Easing counterparty concerns

Meanwhile, survey respondents are less concerned about counterparty risk than in previous years. Over the past 12 months, 80% of respondents have lowered their minimum counterparty rating as it relates to the swap counterparty or counterparties to securities lending transactions. Last year, 95% had either kept their minimum rating stable, or had raised it.

"A lot of work has been done in terms of investor protection and disclosure," says Bioy. "Issuers have improved risk-mitigating measures and are much more transparent, which has reassured investors." She adds that the trend from synthetic ETFs – where issuers entered into a swap to replicate the performance of the ETF's underlying – towards physical replication, where the issuer owns the underlying index constituents, has helped reduced counterparty risk concerns.

michael mohrThe survey findings show investors have a better understanding of how counterparty risk is managed in securities lending – with many issuers offering various layers of protection for investors, says Michael Mohr (pictured), head of exchange-traded product business development for Europe, the Middle East and Africa at Deutsche Asset & Wealth Management.

"The counterparty risk is collateralised, but the transactions can – depending on the issuer – also benefit from an indemnification. This means that if a counterparty were to default and the collateral amount was insufficient to recover the full amount of shares lent out, then Deutsche Bank would step in and cover that risk, guaranteeing the trade with its entire balance sheet," he says. "There has been a lot of misunderstanding of securities lending in the past."

Other issuers say their investors continue to favour a conservative approach to securities lending.

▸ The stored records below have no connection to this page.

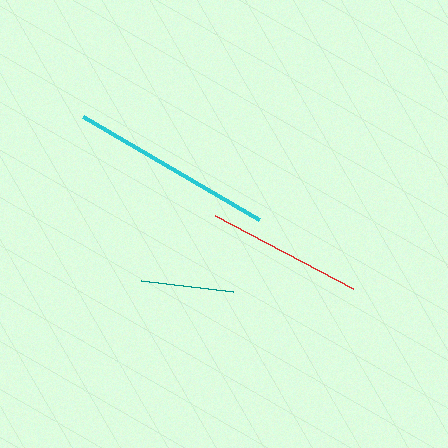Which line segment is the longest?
The cyan line is the longest at approximately 203 pixels.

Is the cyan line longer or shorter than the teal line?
The cyan line is longer than the teal line.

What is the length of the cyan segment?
The cyan segment is approximately 203 pixels long.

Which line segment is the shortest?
The teal line is the shortest at approximately 92 pixels.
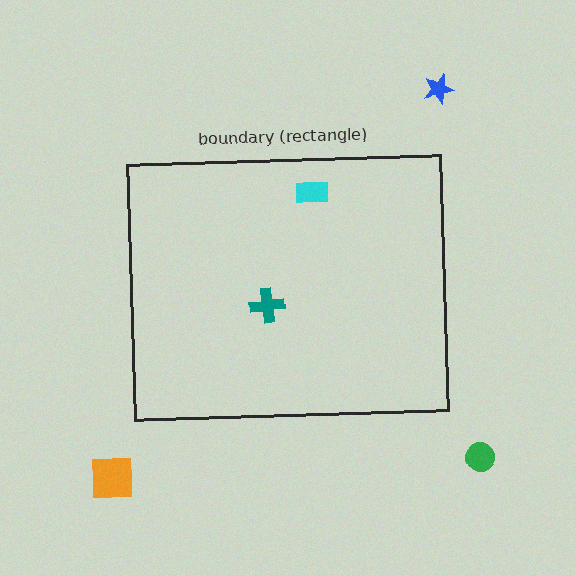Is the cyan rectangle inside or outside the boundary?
Inside.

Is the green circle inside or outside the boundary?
Outside.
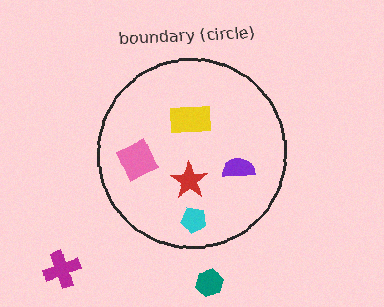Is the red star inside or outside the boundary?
Inside.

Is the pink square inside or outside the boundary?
Inside.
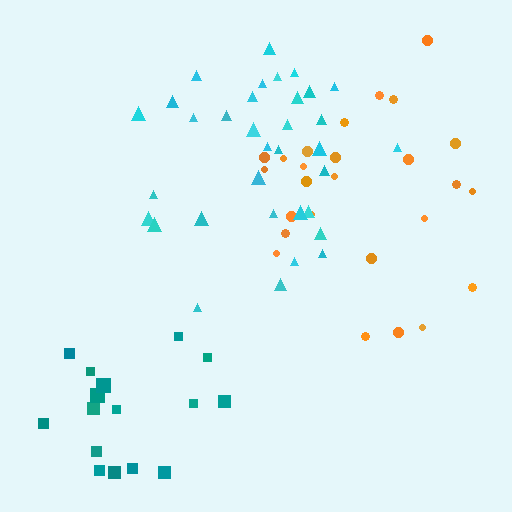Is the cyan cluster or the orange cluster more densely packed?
Cyan.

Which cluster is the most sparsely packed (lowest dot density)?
Orange.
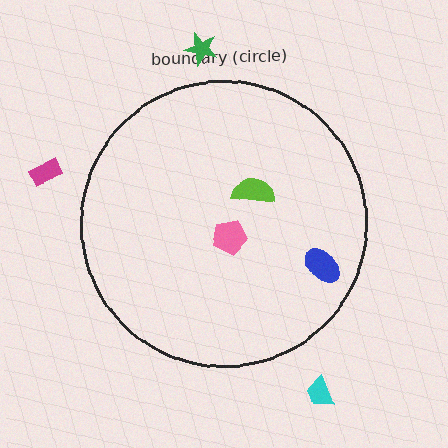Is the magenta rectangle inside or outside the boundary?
Outside.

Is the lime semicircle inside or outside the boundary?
Inside.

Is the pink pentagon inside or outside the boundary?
Inside.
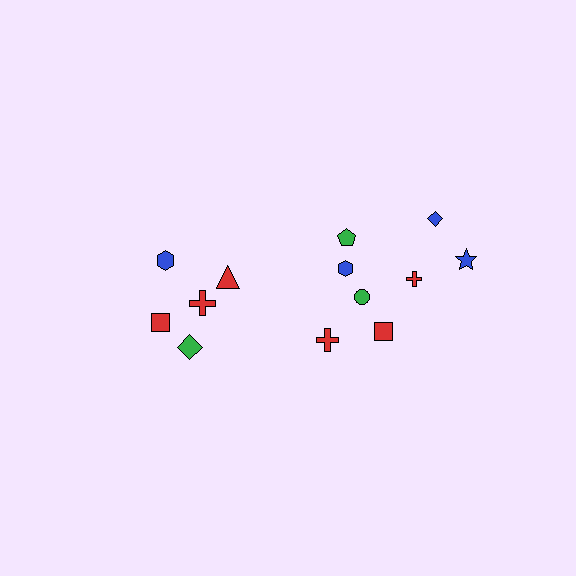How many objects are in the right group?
There are 8 objects.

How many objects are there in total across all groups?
There are 13 objects.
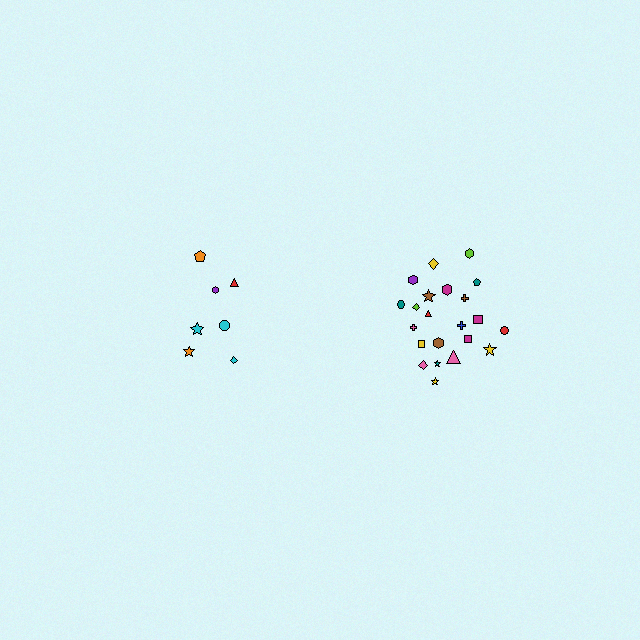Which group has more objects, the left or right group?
The right group.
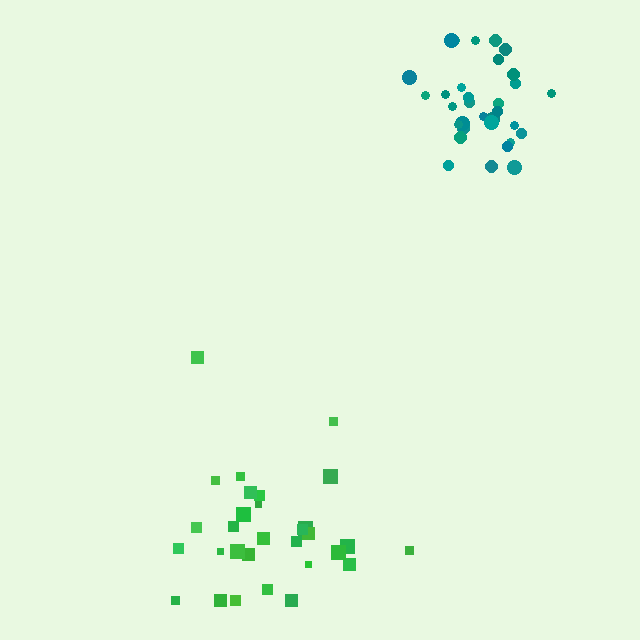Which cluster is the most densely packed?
Teal.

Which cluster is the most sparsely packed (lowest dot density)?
Green.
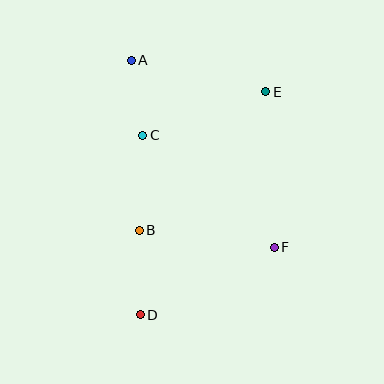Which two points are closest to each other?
Points A and C are closest to each other.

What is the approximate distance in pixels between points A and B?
The distance between A and B is approximately 170 pixels.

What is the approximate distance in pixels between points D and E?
The distance between D and E is approximately 256 pixels.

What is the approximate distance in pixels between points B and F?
The distance between B and F is approximately 136 pixels.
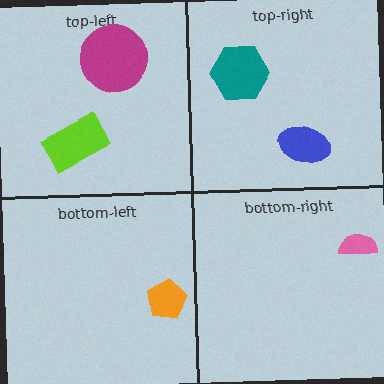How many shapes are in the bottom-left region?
1.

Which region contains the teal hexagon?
The top-right region.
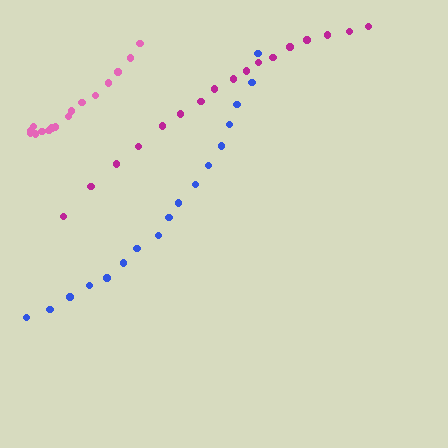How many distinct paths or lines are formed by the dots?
There are 3 distinct paths.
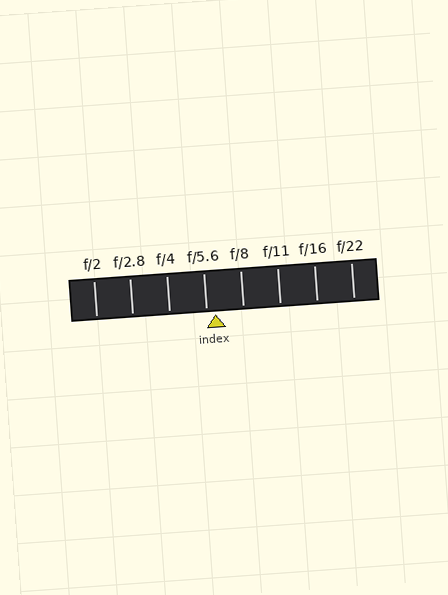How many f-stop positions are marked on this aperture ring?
There are 8 f-stop positions marked.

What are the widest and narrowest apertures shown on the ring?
The widest aperture shown is f/2 and the narrowest is f/22.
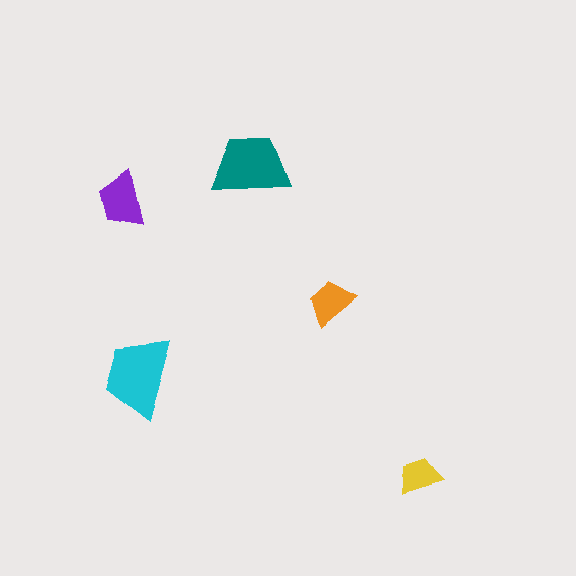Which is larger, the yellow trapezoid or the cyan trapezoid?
The cyan one.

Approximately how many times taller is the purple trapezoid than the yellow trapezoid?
About 1.5 times taller.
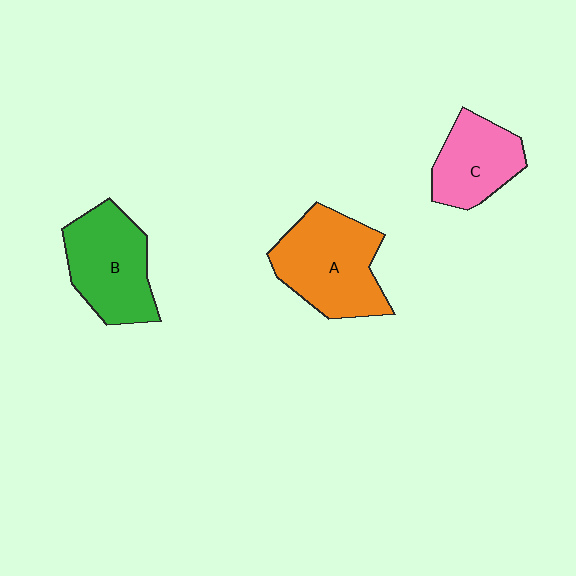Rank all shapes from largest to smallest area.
From largest to smallest: A (orange), B (green), C (pink).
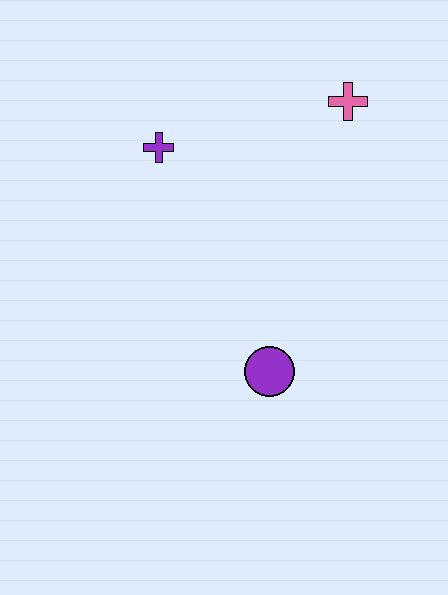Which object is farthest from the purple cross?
The purple circle is farthest from the purple cross.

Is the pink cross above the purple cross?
Yes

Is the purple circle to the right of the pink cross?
No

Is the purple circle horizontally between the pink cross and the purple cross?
Yes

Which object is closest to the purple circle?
The purple cross is closest to the purple circle.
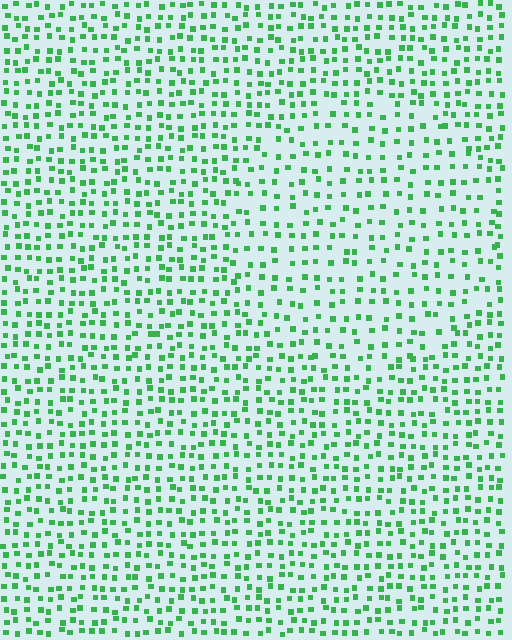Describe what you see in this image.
The image contains small green elements arranged at two different densities. A circle-shaped region is visible where the elements are less densely packed than the surrounding area.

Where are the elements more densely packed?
The elements are more densely packed outside the circle boundary.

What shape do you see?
I see a circle.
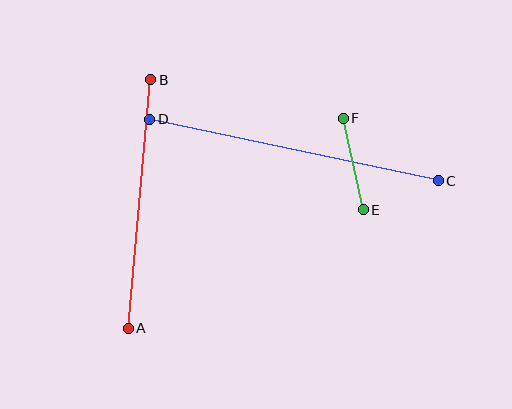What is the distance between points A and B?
The distance is approximately 250 pixels.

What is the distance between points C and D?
The distance is approximately 295 pixels.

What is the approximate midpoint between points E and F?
The midpoint is at approximately (353, 164) pixels.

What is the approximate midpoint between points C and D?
The midpoint is at approximately (294, 150) pixels.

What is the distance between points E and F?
The distance is approximately 93 pixels.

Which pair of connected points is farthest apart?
Points C and D are farthest apart.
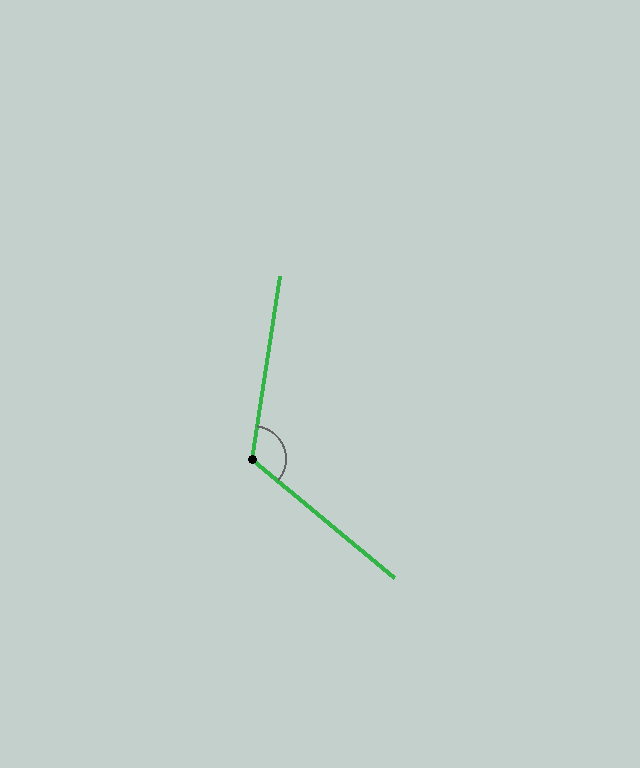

Tychon says Vanguard pursues a "premium" approach to lending underlying stocks. "Some securities, such as the stocks in the S&P 500, are so readily available, it doesn't make sense to lend them out – the margins aren't there. By lending out securities that are harder to get in the market, you can get a premium for lending them out." This approach, he says, allows Vanguard to earn attractive returns from securities lending, without needing to lend out a high proportion of the underlying stocks.

This preference is reflected in the survey. Nearly half of respondents (45%) consider it inappropriate for an ETF issuer to lend more than 25% of the underlying securities.

In terms of ETF flows, smart beta indexes continue to attract assets, says Bioy at Morningstar. These seek to capture outperformance by identifying factors such as value, yield, and momentum that have generated premiums over traditional market cap benchmarks and, as such, sit somewhere between passive and active management. Index provider MSCI reports compound annual growth of 79% in assets benchmarked to its factor indexes over the three years to the end of June.

Meanwhile, the ETF wrapper continues to prove attractive to investors seeking new investment approaches. "Environmental, social and governance (ESG) indexes are getting a lot of traction," says Alain Dubois, head of new product development at index provider and research firm MSCI. Equity ETFs tracking MSCI ESG indexes grew 30% between the start of 2015 and the end of July, the company says, with 11 ESG ETFs being launched over the period. "They are not yet a major proportion of assets, but growth has been gigantic," he says.